Глаз как-то странно осваивается с темнотой. Темно, небо в тучах, нет луны, а какой-то свет, помимо белого снега, точно лучится из самого мрака. Иногда вдруг точно ярче вспыхнет и словно золотым проблеском пронижет мрак.
Все окружающее условно; может быть, это дорога, а может быть, мы сейчас же с размаху влетим в какой-нибудь страшный бездонный овраг; может быть, вот-вот повалит снег и задует метель; Борей с надутыми щеками уставился и ждет во всеоружии всех атрибутов метели; может быть, мы поспеем на станцию, может быть, нет.
Коренник уже наладился на предельную рысь, а пристяжки уносят во всю свою прыть и злятся, что не могут обогнать самих себя. Колокольчик слился в один ровный сплошной перебой, и в такт ему отдавались только скачки пристяжных.
Я в утомлении закрываю глаза: сон не сон, но я ясно вижу бритое тонкое лицо американца с его козлиной бородкой. Я веду с ним разговор осязательный и реальный, как будто говорим с ним где-нибудь в гостиной.
— У нас пятьдесят тысяч пудов груза везет пять человек поездной прислуги.
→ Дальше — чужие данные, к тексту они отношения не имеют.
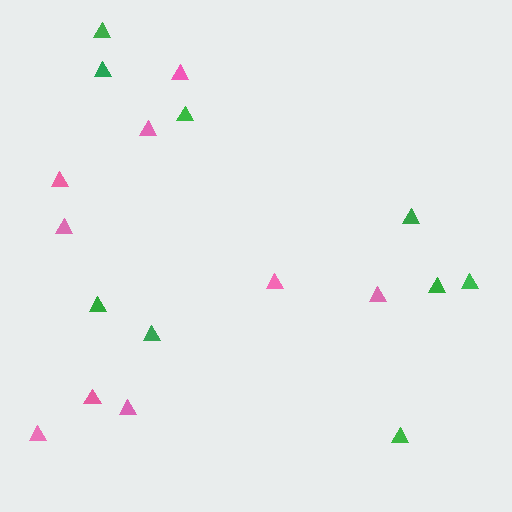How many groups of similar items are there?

У вас для этого нужно две тысячи пятьсот лошадей и тысяча двести пятьдесят людей. На одного такого работника приходится больше семисот ваших сил… О, вы большие байбаки и хотите одним нашим куском накормить семьсот своих… Эту задачу нельзя выполнить ни даже с точки зрения какой-нибудь индийской цивилизации, где природа получает много, а помогает отчасти.
— Извозный промысел, — лепечу я, — у нас в особых условиях!..
— Но не в особых же условиях от мировых необходимостей, создающих и вам цену на ваш товар, который вместо одного работника везут семьсот… При таких условиях, пока привезут ваш товар, его стоимость поедают в одной уже перевозке.
Я вспоминаю, что нередко хозяева своего хлеба убегают с наших рынков от своего товара, так как дают за него меньше, чем заплачено за извоз.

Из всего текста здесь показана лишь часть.